At a red light recently I was in awe of the vehicle in front of me. It was a working pickup truck. Red. Simple. A traffic cone in the bed. A working man's truck. That's about all you might know of this person if it weren't for bumper stickers.

As I began reading all about this person's existence in the short life cycle of a red light, it occurred to me that bumper stickers used to do what social media does for us now. You express your opinion and personality to people who may, or may not, care to know. To total strangers. For example, by the time that light turned green I knew that this person had a vested interest in agriculture and not much use for guns. He or she enjoys a good drink every now and then, because hey, it's 5 o'clock somewhere. A person of faith but not necessarily big on organized religion was my take. I assume they're a fan of some Russian styles of music with their Red Elvises sticker. They also just want us to be nice.

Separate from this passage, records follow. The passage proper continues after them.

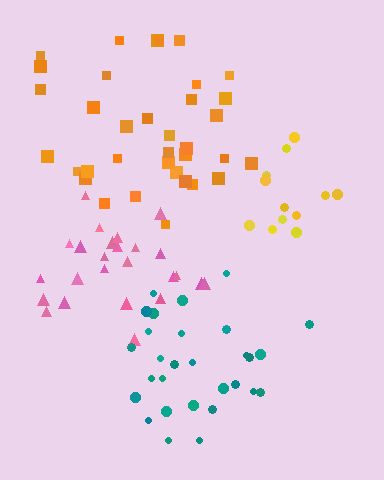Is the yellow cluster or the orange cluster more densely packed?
Yellow.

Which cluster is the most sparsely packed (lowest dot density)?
Orange.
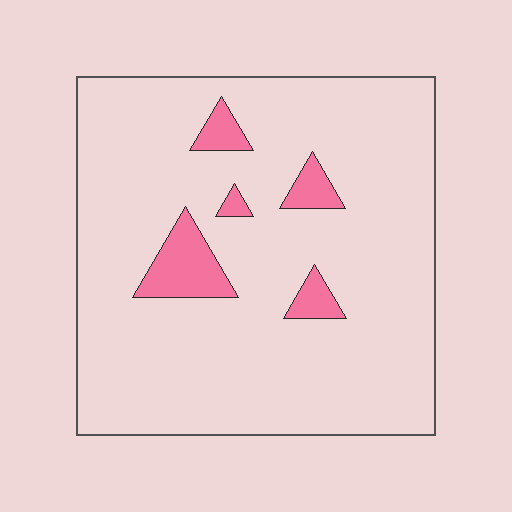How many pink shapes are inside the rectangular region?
5.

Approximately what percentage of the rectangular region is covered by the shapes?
Approximately 10%.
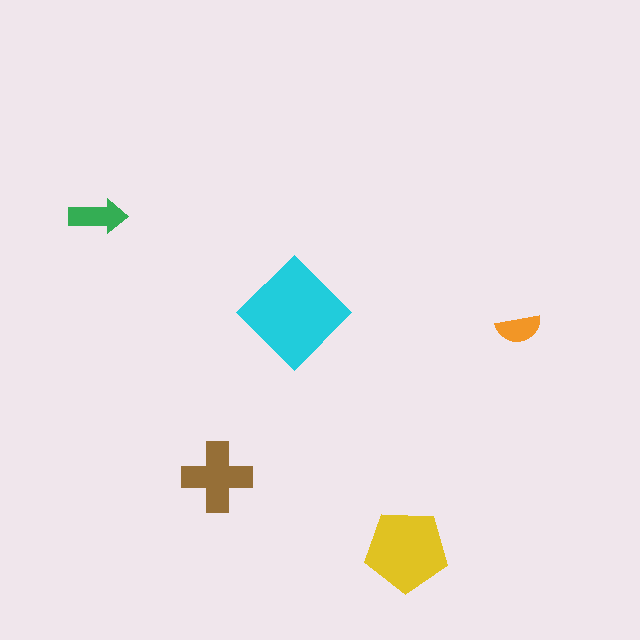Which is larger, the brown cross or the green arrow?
The brown cross.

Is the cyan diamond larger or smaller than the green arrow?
Larger.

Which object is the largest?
The cyan diamond.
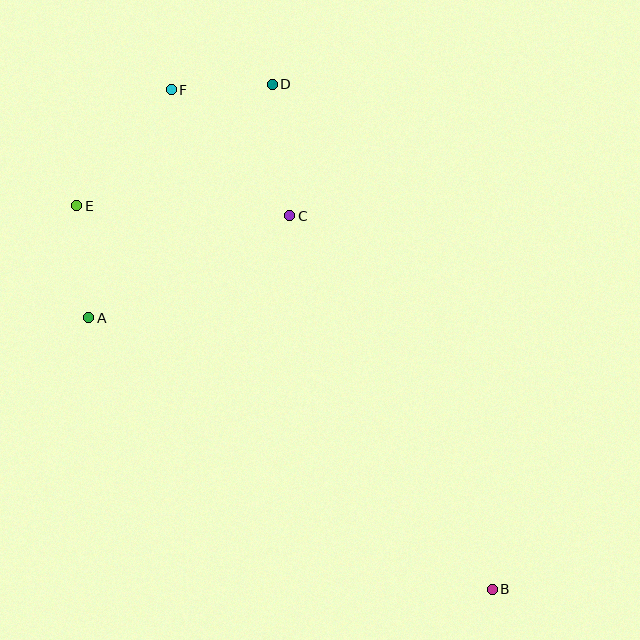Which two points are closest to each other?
Points D and F are closest to each other.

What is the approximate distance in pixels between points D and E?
The distance between D and E is approximately 230 pixels.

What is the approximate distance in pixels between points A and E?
The distance between A and E is approximately 113 pixels.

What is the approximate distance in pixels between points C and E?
The distance between C and E is approximately 213 pixels.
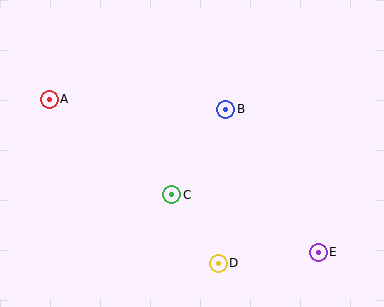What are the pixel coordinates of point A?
Point A is at (49, 99).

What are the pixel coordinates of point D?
Point D is at (218, 263).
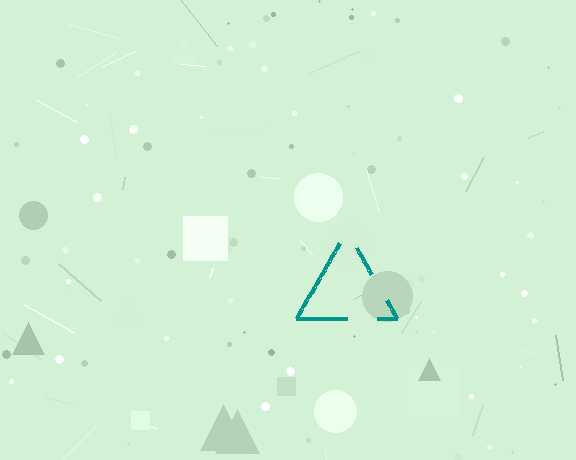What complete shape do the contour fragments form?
The contour fragments form a triangle.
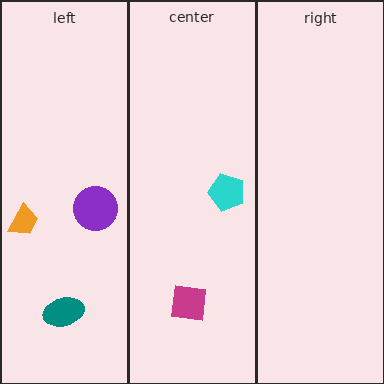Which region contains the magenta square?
The center region.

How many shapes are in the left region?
3.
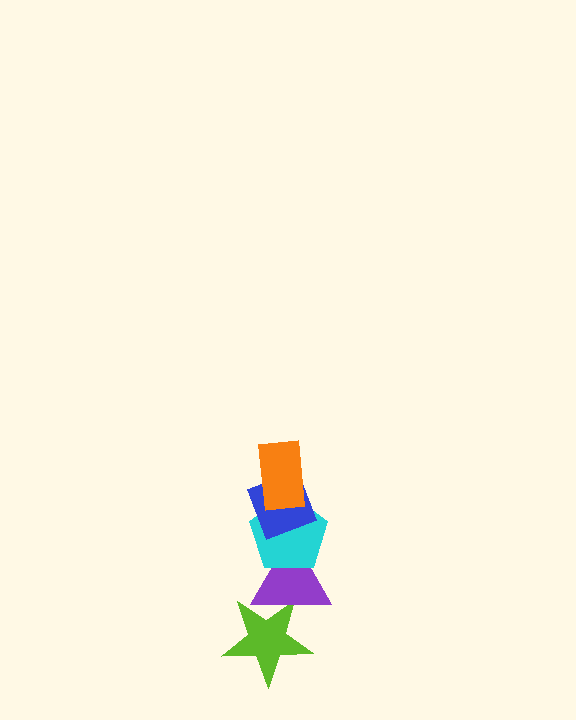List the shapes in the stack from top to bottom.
From top to bottom: the orange rectangle, the blue diamond, the cyan pentagon, the purple triangle, the lime star.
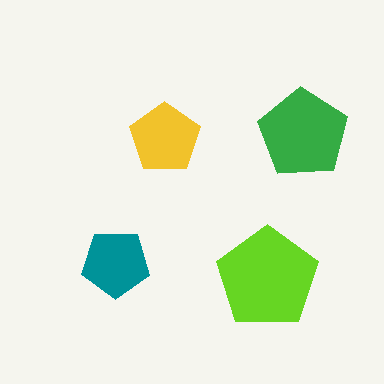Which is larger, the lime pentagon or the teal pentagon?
The lime one.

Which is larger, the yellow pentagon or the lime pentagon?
The lime one.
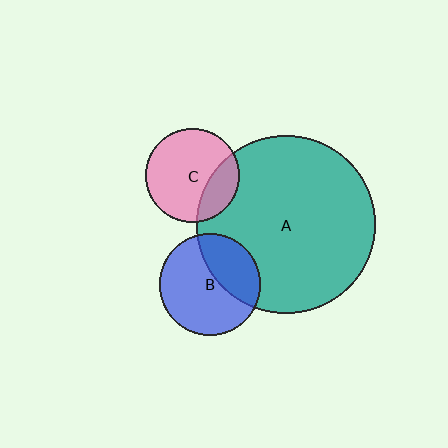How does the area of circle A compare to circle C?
Approximately 3.6 times.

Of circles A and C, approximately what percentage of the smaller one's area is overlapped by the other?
Approximately 25%.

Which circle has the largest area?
Circle A (teal).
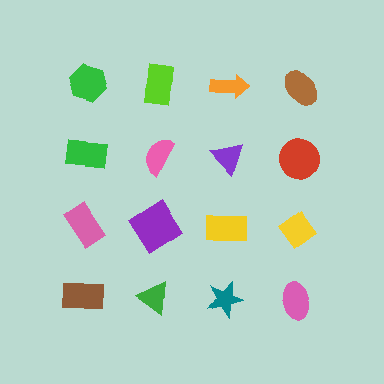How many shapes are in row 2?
4 shapes.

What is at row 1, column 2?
A lime rectangle.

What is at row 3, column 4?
A yellow diamond.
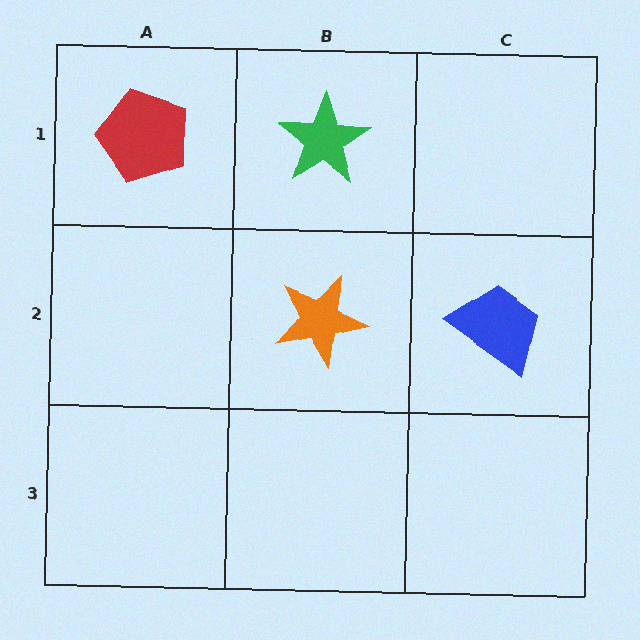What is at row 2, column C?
A blue trapezoid.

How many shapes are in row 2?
2 shapes.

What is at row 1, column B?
A green star.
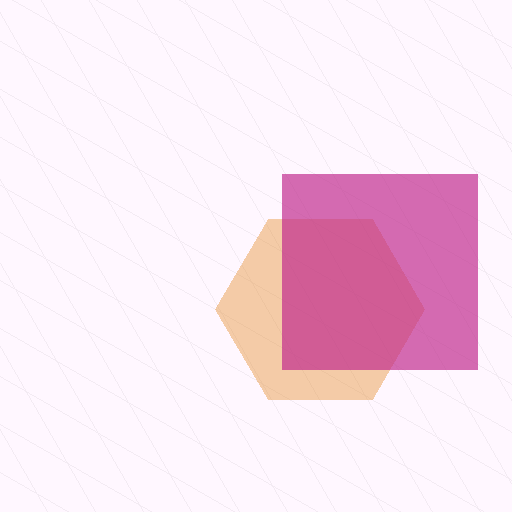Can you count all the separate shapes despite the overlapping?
Yes, there are 2 separate shapes.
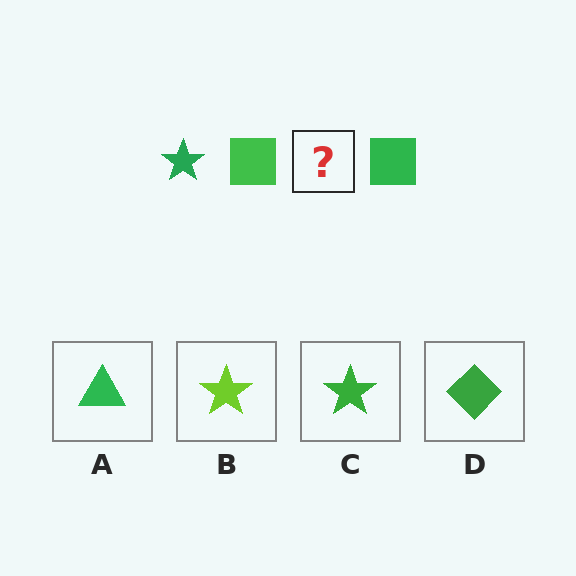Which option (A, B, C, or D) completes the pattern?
C.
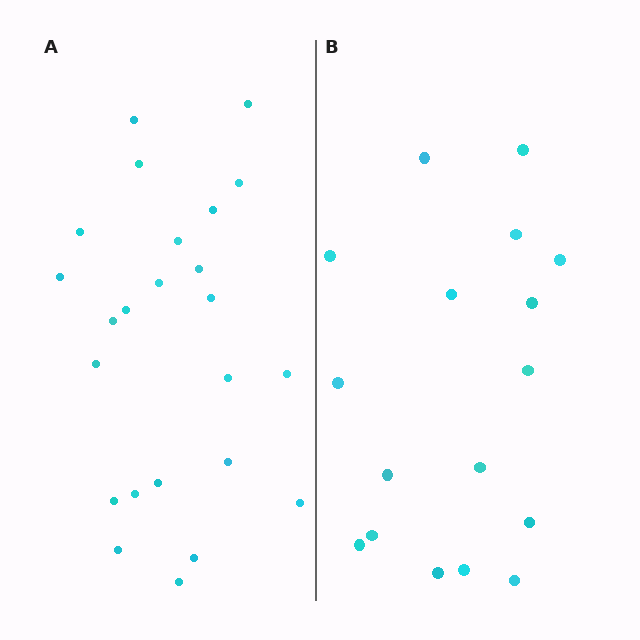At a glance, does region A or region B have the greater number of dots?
Region A (the left region) has more dots.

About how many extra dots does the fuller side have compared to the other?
Region A has roughly 8 or so more dots than region B.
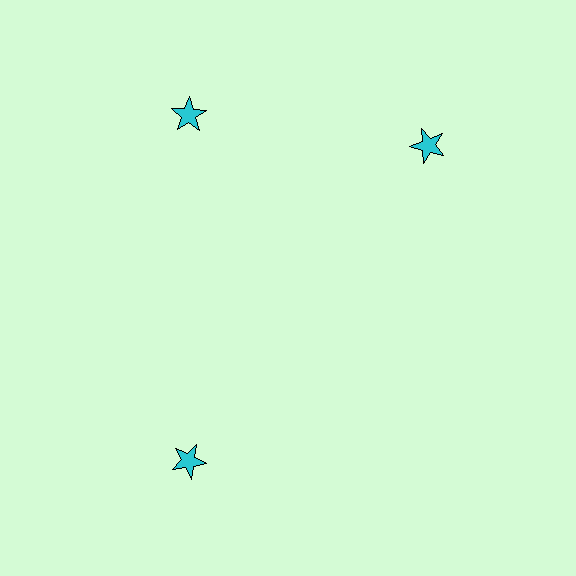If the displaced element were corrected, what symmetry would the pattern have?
It would have 3-fold rotational symmetry — the pattern would map onto itself every 120 degrees.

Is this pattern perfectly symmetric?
No. The 3 cyan stars are arranged in a ring, but one element near the 3 o'clock position is rotated out of alignment along the ring, breaking the 3-fold rotational symmetry.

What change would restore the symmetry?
The symmetry would be restored by rotating it back into even spacing with its neighbors so that all 3 stars sit at equal angles and equal distance from the center.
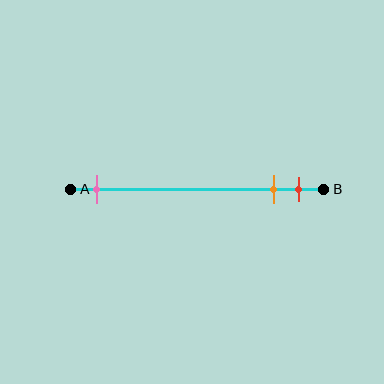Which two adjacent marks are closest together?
The orange and red marks are the closest adjacent pair.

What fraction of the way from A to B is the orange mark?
The orange mark is approximately 80% (0.8) of the way from A to B.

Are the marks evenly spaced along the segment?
No, the marks are not evenly spaced.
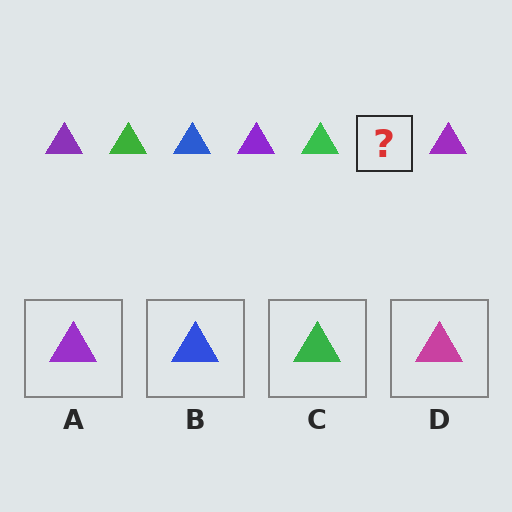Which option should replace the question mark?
Option B.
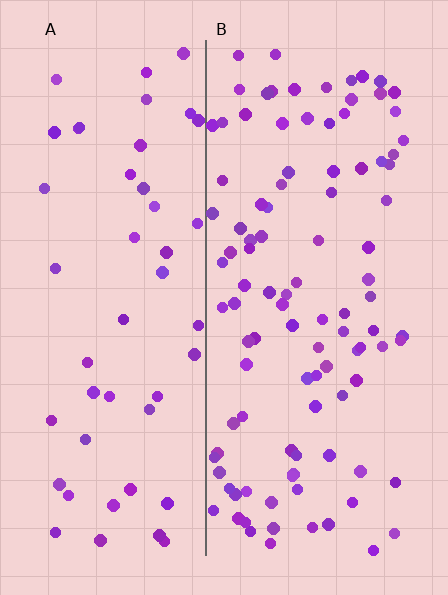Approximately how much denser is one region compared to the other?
Approximately 2.1× — region B over region A.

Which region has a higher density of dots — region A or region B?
B (the right).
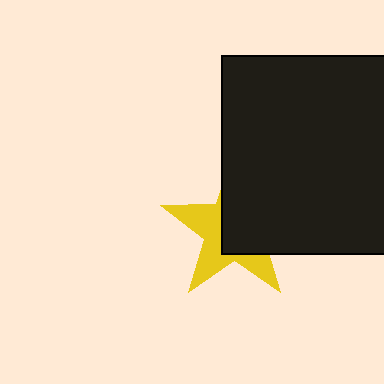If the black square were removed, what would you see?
You would see the complete yellow star.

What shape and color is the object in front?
The object in front is a black square.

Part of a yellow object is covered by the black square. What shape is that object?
It is a star.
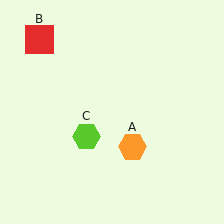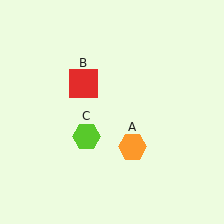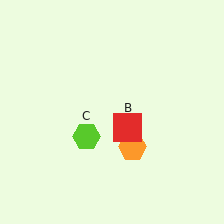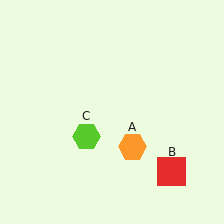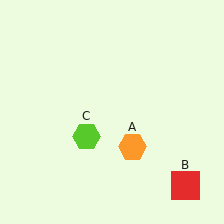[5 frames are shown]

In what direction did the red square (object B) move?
The red square (object B) moved down and to the right.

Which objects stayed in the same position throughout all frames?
Orange hexagon (object A) and lime hexagon (object C) remained stationary.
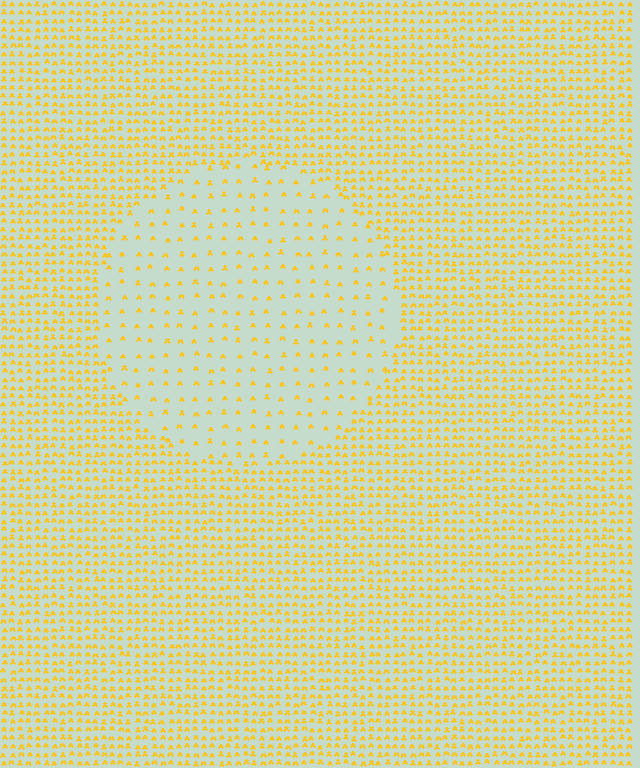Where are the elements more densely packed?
The elements are more densely packed outside the circle boundary.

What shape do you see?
I see a circle.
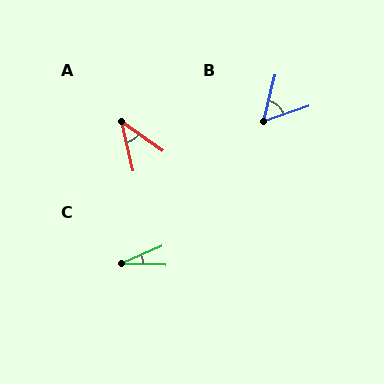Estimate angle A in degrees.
Approximately 42 degrees.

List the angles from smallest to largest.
C (25°), A (42°), B (56°).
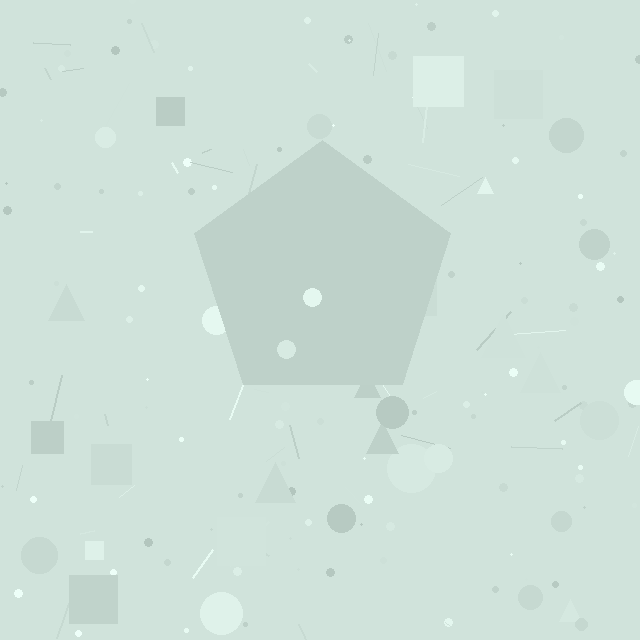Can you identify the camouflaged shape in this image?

Compare this to a Facebook page. Your political views are often found there. Your religious views can be reflected. Your humor (think of all the memes), your taste in music and so on. So this business about social media changing people, well has it really? Or have we always had this burning desire to share our innermost thoughts with total strangers? The big difference of course is when someone disagreed with your bumper sticker about saving the whales they just drove away; they didn't hurl a rock with their own nasty bumper sticker at you through the open window. That my friend is the difference with social media. That, and I never see people put photos of the key lime pie they're about to eat on a bumper sticker.